Certaines armures étaient-elles offertes en guise de cadeau ?
Oui, il y a beaucoup de présents diplomatiques dans nos collections. Par exemple, la république de Venise a offert une armure à Louis XIV à une période où l'armure complète n'était plus portée sur les champs de bataille (Louis XIII fut le dernier roi français à la porter).

copyright Cécile Debise/ L'Internaute Magazine

"Il y a deux polémiques concernant Napoléon."

Pensez-vous que l'on puisse admirer des armes comme des œuvres d'art ou d'artisanat ?
Majoritairement comme œuvres d'artisanat, mais certains très grands fusils ou très grandes épées méritent le qualificatif d'œuvre d'art, davantage pour leur décor que pour leur mécanisme.

Y a-t-il des chercheurs qui travaillent dans votre musée ?
Oui, à l'intérieur et hors du musée car nous sommes aussi en partenariat avec des équipes du CNRS, notamment celles qui fouillent les fosses de Vilnius et celles qui travaillent sur le thème "guerre et sexe".

Prêtez-vous des collections pour des tournages de film ?
Non, la législation ne nous le permet pas. En tant que musée de France, nous ne sommes autorisé à prêter qu'à des institutions muséales.

Quelles expositions sont prévues pour 2006 ?
En 2006, nous accueillerons une exposition de la Ville de Paris sur "Paris et le cheval", sur "Verdun" et une exposition montée en partenariat avec le ministère des Affaires étrangères et la BDIC [Bibliothèque de Documentation Internationale Contemporaine, ndlr] sur le "Traité de Paris" qui met fin à la guerre de Crimée en 1856.

Comment s'est déroulée la réalisation de votre dernier ouvrage sur les armures royales ?
C'est un ouvrage dont nous sommes très fiers. Nous venons de sortir avec le même éditeur (Faton) le compte rendu de la restauration des peintures murales de Joseph Parrocel et nous sommes en train de préparer un ouvrage sur l'armée française de 1914, avec un éditeur autrichien. La première étape consiste à trouver un éditeur et au moins un partenaire financier car il faut une importante mise de fonds initiale, notamment pour la réalisation du fonds photo et iconographique. En revanche, nous n'avons pas de problème d'auteurs puisque c'est le personnel scientifique du musée qui en assure l'essentiel. Ensuite il faut entrer en phase de réalisation puis de commercialisation, car nous ne pouvons pas travailler à perte. Pour l'instant, cela ne s'est jamais produit.

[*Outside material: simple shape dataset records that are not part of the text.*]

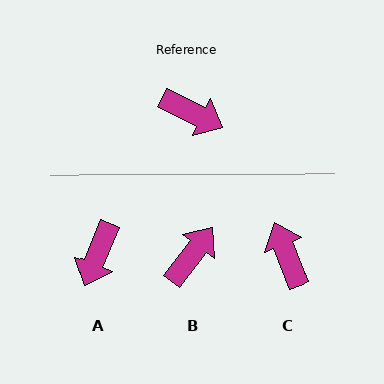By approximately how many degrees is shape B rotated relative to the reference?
Approximately 79 degrees counter-clockwise.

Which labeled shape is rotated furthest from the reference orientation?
C, about 137 degrees away.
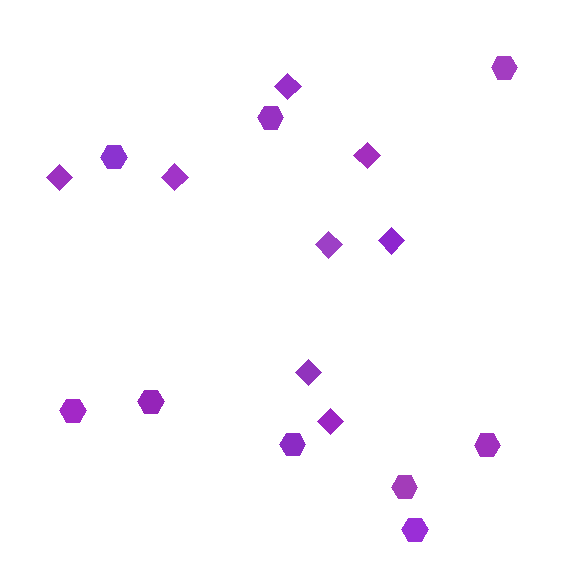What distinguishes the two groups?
There are 2 groups: one group of diamonds (8) and one group of hexagons (9).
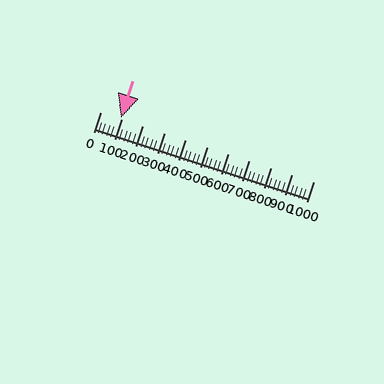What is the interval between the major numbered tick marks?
The major tick marks are spaced 100 units apart.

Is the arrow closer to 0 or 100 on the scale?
The arrow is closer to 100.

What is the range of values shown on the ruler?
The ruler shows values from 0 to 1000.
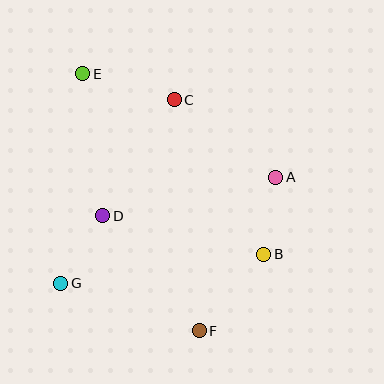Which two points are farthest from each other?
Points E and F are farthest from each other.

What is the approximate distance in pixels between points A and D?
The distance between A and D is approximately 178 pixels.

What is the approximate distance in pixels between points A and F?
The distance between A and F is approximately 172 pixels.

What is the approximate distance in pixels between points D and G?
The distance between D and G is approximately 80 pixels.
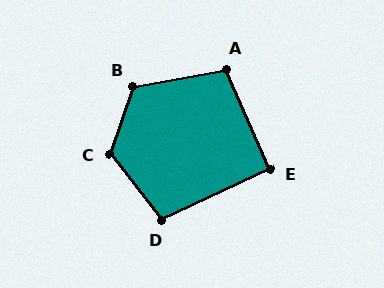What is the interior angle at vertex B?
Approximately 119 degrees (obtuse).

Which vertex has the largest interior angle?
C, at approximately 124 degrees.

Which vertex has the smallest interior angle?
E, at approximately 92 degrees.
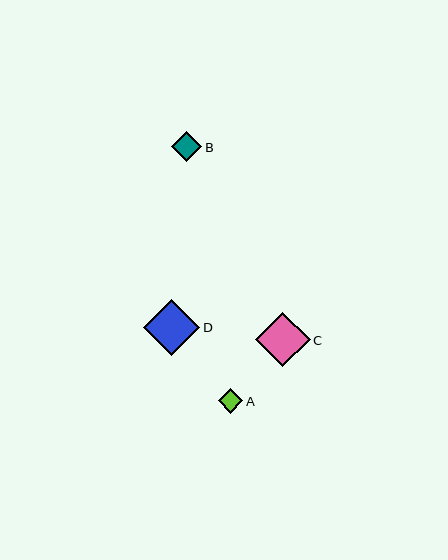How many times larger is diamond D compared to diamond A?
Diamond D is approximately 2.3 times the size of diamond A.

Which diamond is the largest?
Diamond D is the largest with a size of approximately 56 pixels.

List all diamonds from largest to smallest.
From largest to smallest: D, C, B, A.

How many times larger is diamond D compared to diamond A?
Diamond D is approximately 2.3 times the size of diamond A.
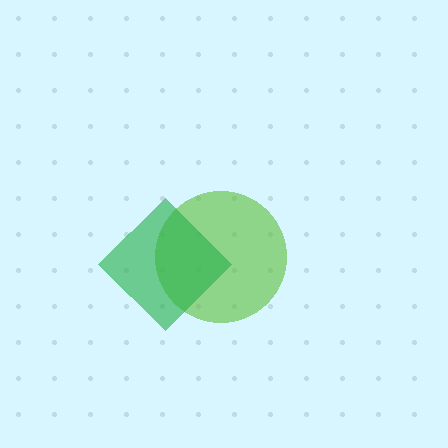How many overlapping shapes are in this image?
There are 2 overlapping shapes in the image.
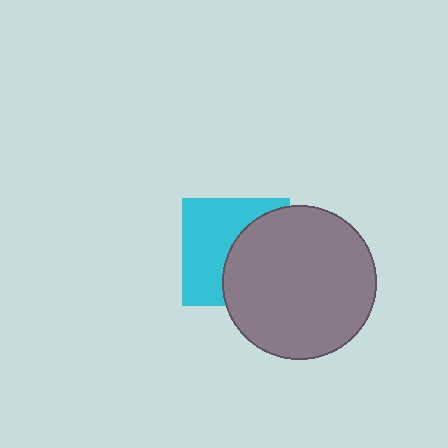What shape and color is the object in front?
The object in front is a gray circle.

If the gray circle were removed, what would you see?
You would see the complete cyan square.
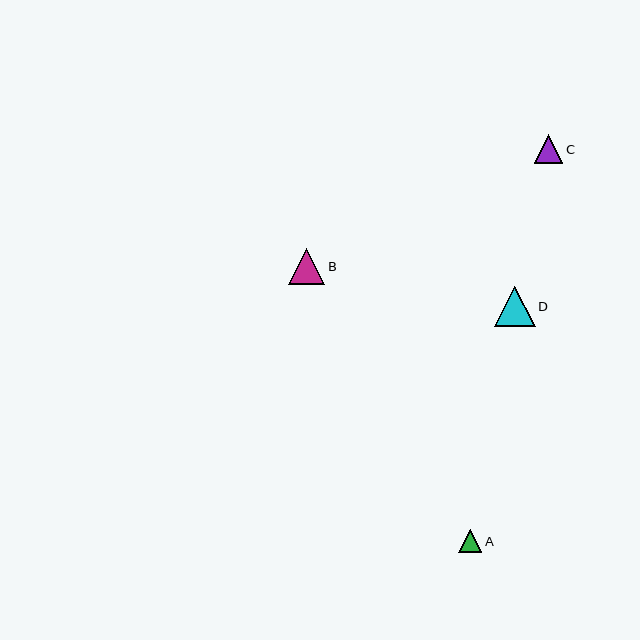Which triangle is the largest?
Triangle D is the largest with a size of approximately 41 pixels.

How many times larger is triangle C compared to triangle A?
Triangle C is approximately 1.3 times the size of triangle A.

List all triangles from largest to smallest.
From largest to smallest: D, B, C, A.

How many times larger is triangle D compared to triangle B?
Triangle D is approximately 1.1 times the size of triangle B.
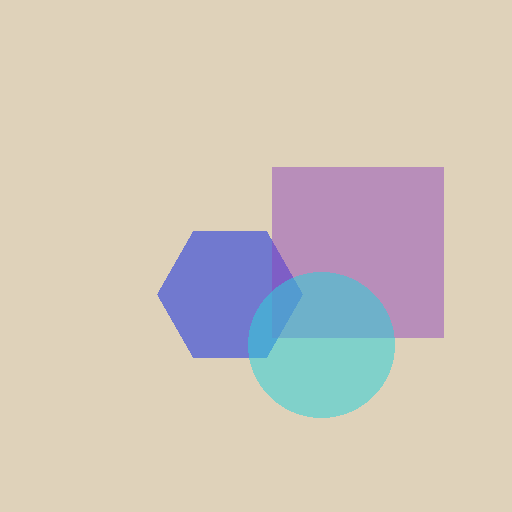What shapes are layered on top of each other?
The layered shapes are: a blue hexagon, a purple square, a cyan circle.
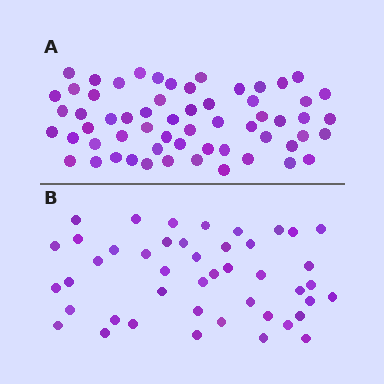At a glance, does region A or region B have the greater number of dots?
Region A (the top region) has more dots.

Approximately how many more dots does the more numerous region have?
Region A has approximately 15 more dots than region B.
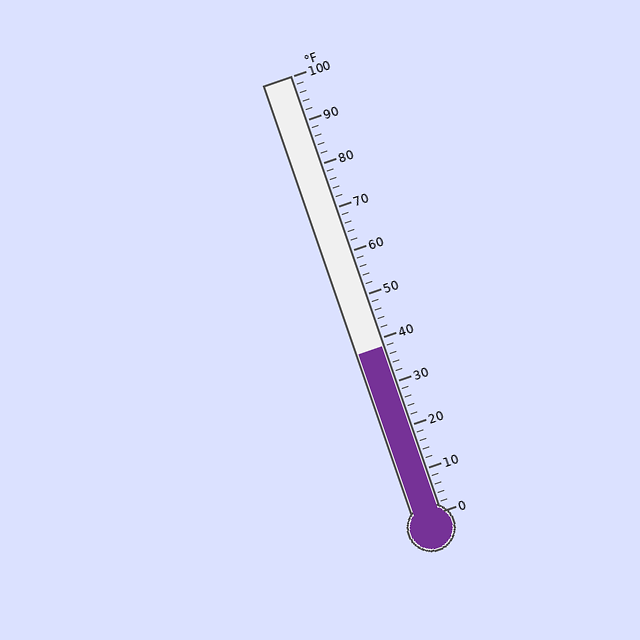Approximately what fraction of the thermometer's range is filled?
The thermometer is filled to approximately 40% of its range.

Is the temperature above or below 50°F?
The temperature is below 50°F.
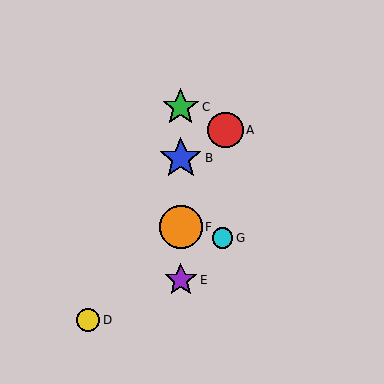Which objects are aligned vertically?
Objects B, C, E, F are aligned vertically.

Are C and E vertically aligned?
Yes, both are at x≈181.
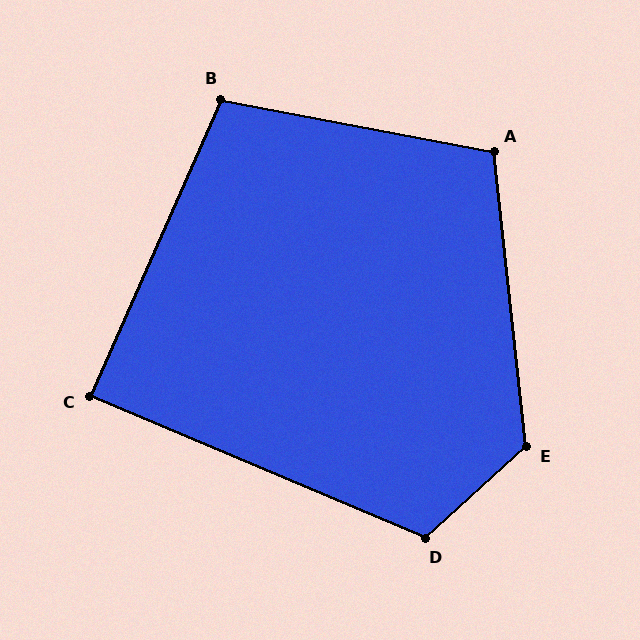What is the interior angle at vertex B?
Approximately 103 degrees (obtuse).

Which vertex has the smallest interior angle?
C, at approximately 89 degrees.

copyright Cécile Debise/ L'Internaute Magazine

"Il est impossible d'accéder au tombeau de Napoléon sans sauter par-dessus un parapet."

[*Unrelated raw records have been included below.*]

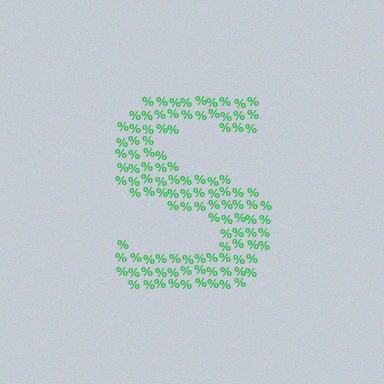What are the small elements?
The small elements are percent signs.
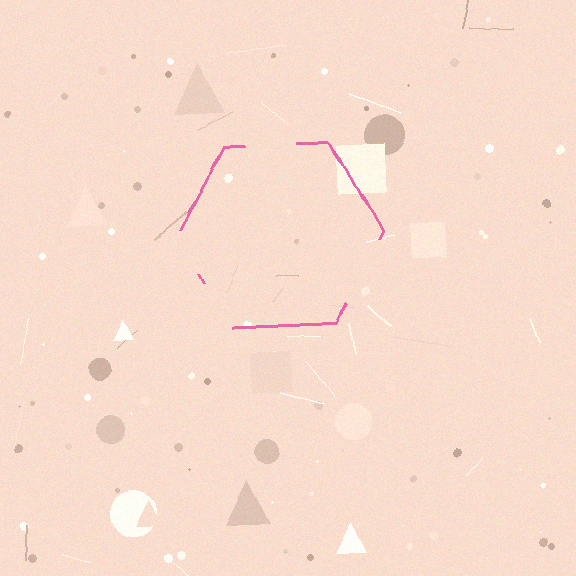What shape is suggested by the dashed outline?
The dashed outline suggests a hexagon.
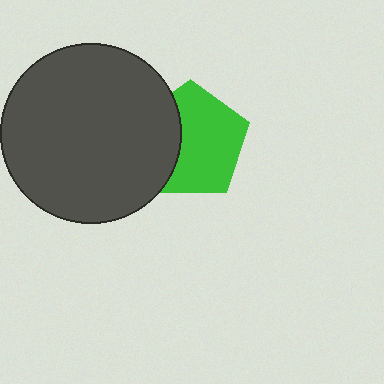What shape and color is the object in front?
The object in front is a dark gray circle.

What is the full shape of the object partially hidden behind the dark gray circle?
The partially hidden object is a green pentagon.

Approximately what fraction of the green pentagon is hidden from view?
Roughly 34% of the green pentagon is hidden behind the dark gray circle.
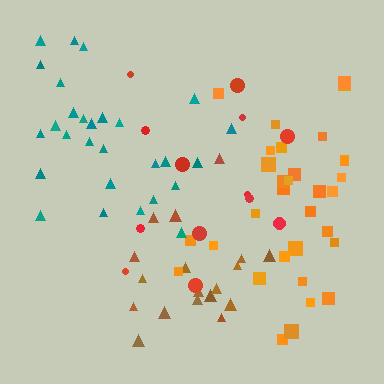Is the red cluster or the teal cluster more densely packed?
Teal.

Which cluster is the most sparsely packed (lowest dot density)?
Red.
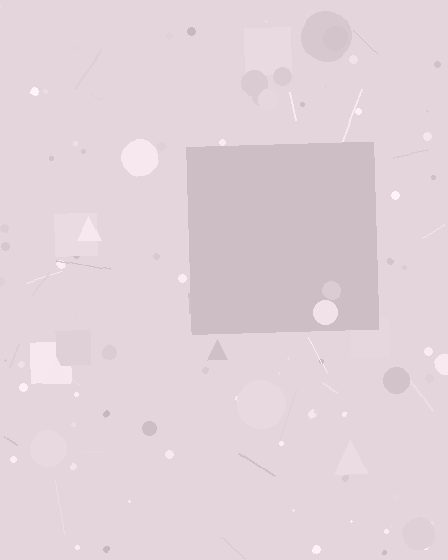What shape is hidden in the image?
A square is hidden in the image.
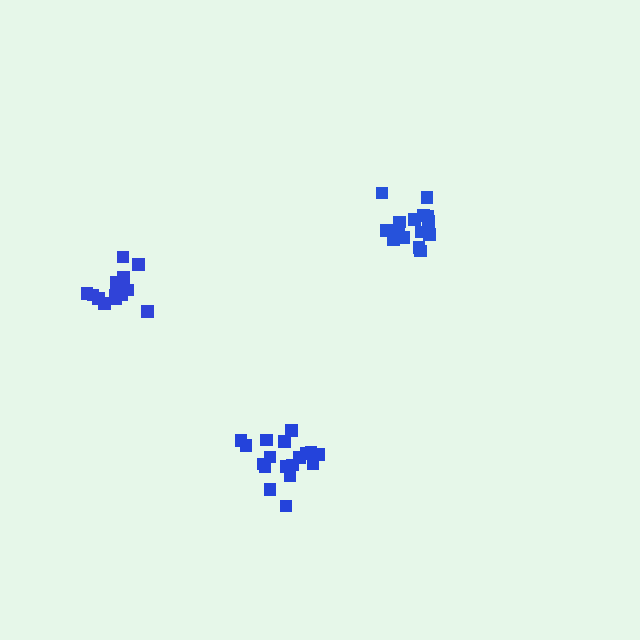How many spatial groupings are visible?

Quel est votre rôle vis-à-vis de l'église Saint-Louis ?
L'église Saint-Louis est partie intégrante du musée. A ce titre, j'entretiens avec le recteur le même type de relations que le maire d'une commune, propriétaire de l'église communale, avec le curé.

Y a-t-il des mesures spéciales autour du tombeau de Napoléon pour empêcher les visiteurs d'approcher de trop près ?
Oui, il est impossible d'accéder au tombeau sans sauter par-dessus un parapet. L'escalier amovible n'est mis en place que pour les cérémonies officielles. Enfin, la surveillance est renforcée lors des grandes célébrations napoléoniennes qui exaltent parfois la vénération des "fidèles".

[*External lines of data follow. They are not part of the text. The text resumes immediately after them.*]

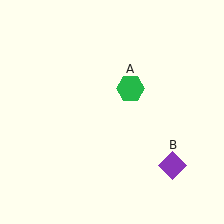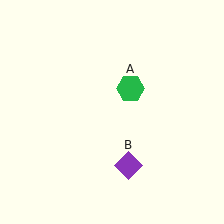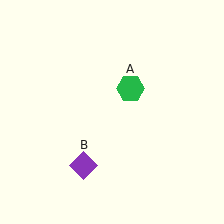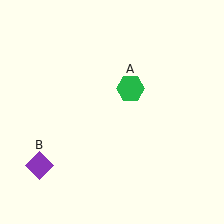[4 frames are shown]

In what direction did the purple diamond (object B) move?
The purple diamond (object B) moved left.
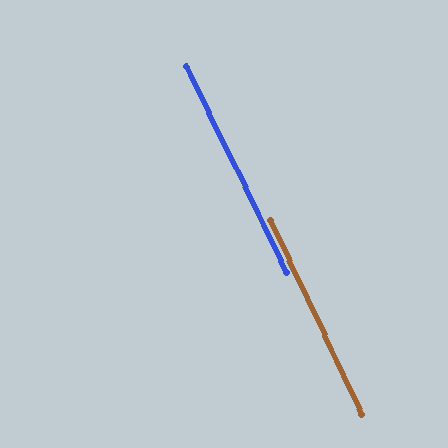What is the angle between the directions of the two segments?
Approximately 1 degree.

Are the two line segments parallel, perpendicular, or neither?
Parallel — their directions differ by only 1.0°.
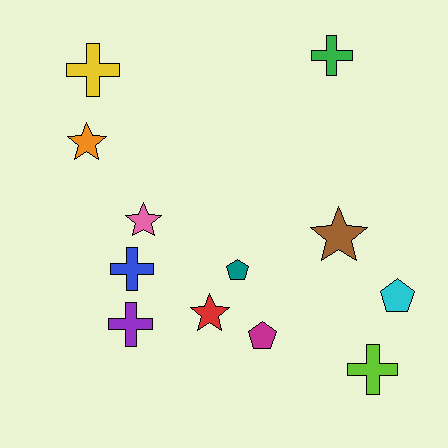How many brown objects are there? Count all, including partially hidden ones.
There is 1 brown object.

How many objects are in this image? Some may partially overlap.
There are 12 objects.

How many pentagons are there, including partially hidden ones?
There are 3 pentagons.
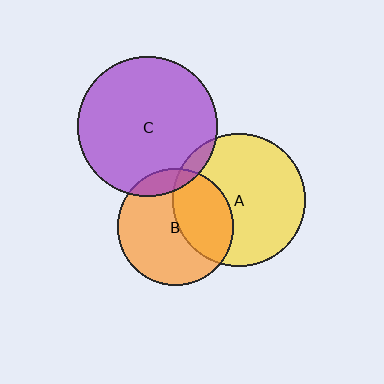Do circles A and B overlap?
Yes.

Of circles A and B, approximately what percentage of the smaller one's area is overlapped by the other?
Approximately 40%.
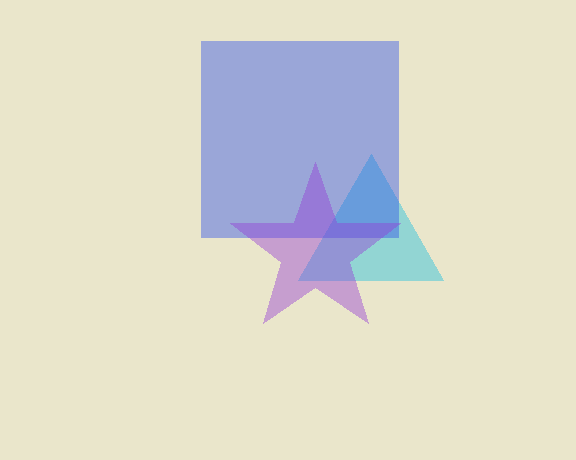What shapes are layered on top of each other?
The layered shapes are: a cyan triangle, a blue square, a purple star.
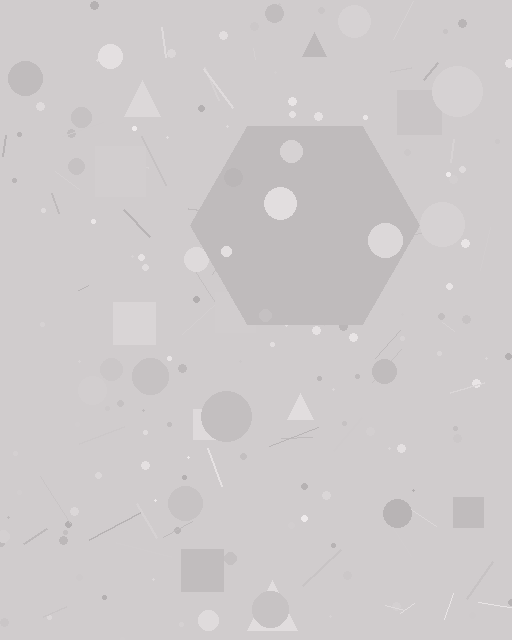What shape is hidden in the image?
A hexagon is hidden in the image.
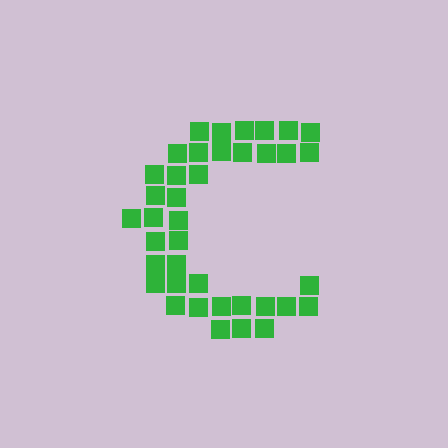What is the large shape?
The large shape is the letter C.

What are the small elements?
The small elements are squares.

Ressentez-vous l'engouement Napoléonien du moment ?
Effectivement, l'ouvrage de Jean Tulard par exemple a fortement marché à la boutique du musée.

Qu'avez-vous pensé de la polémique récente sur Napoléon ?
Il y a eu deux polémiques : l'une sur le défaut de célébration officielle de la victoire d'Austerlitz, alors que nous avons participé à la célébration de la défaite de Trafalgar, l'autre sur Napoléon et l'esclavage. Sur ce deuxième problème, il prouve surtout que Napoléon suscite encore plus de passion que de raison et qu'il faut laisser aux historiens le soin de présenter l'homme dans son intégralité avec ses zones de lumière et ses zones d'ombre en n'oubliant pas qu'en dépit de son génie, il est un homme de son époque avec l'univers mental et culturel de cette époque.

Pensiez-vous poursuivre votre carrière de la sorte ?
J'aime beaucoup le changement et il y a au moins deux livres que j'aimerais écrire. Pour cela, il faut du temps que mes fonctions actuelles ne me permettent pas de dégager.

Quel souvenir le plus marquant gardez-vous de vos expériences à l'étranger ?
La dignité des femmes de l'ex-Yougoslavie sans considération d'appartenance clanique et leur courage face aux événements.